The video was shared here on YouTube on August 23. It has been viewed over 200,000 times since.

The video features an interview with an indigenous medical practitioner named BA Rathnapala.

He claims: "Vaccination will cause an increase in variants... The correct approach to combating Covid-19 is to build immunity, not vaccines."

"This vaccination is killing people. This is a sinful act... The more you vaccinate, the more people will die."

Screenshot of the misleading post taken on August 31 2021

The video circulated online as local media reported the Sri Lankan government is mulling making Covid-19 vaccination cards mandatory for citizens to access public facilities.

The video was also shared on Facebook here, here and here.

But the claims in these posts are false, according to multiple health experts.

Not causing mutations

"There is no basis to claim the vaccine causes mutations of the novel coronavirus," Indika Karunathilake, Professor of Medical Education at the University of Colombo, told AFP on August 29.

"Since the beginning of time viruses have mutated, it is in their nature," Karunathilake said. "This process is independent of the vaccine."

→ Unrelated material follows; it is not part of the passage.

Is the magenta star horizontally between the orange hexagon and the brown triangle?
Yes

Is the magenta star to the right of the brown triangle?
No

"Mutations are created not based on whether or not a person is vaccinated," according to Chandima Jeewandara, Director of the Allergy, Immunology, and Cell Biology Unit of the Sri Jayewardenepura University, in this lecture.

"A mutation is an inherent quality in the virus and vaccines are aimed at building our immunity," Jeewandara said.

AFP has previously debunked similar misleading claims that vaccinated people are "creating" coronavirus variants.

Vaccines prevent disease

Vaccines "support the natural immunity," Dr. L. P. A. Karunathilake, a senior lecturer of indigenous medicine at the University of Colombo, told AFP on August 27.

"It is misleading to claim that vaccines are a farce," he said.

"Based on what we know so far, vaccines are proving effective against existing variants, especially at preventing severe disease, hospitalization and death," according to the World Health Organization.

"Vaccines are likely staying effective against variants because of the broad immune response they cause, which means that virus changes or mutations are unlikely to make vaccines completely ineffective."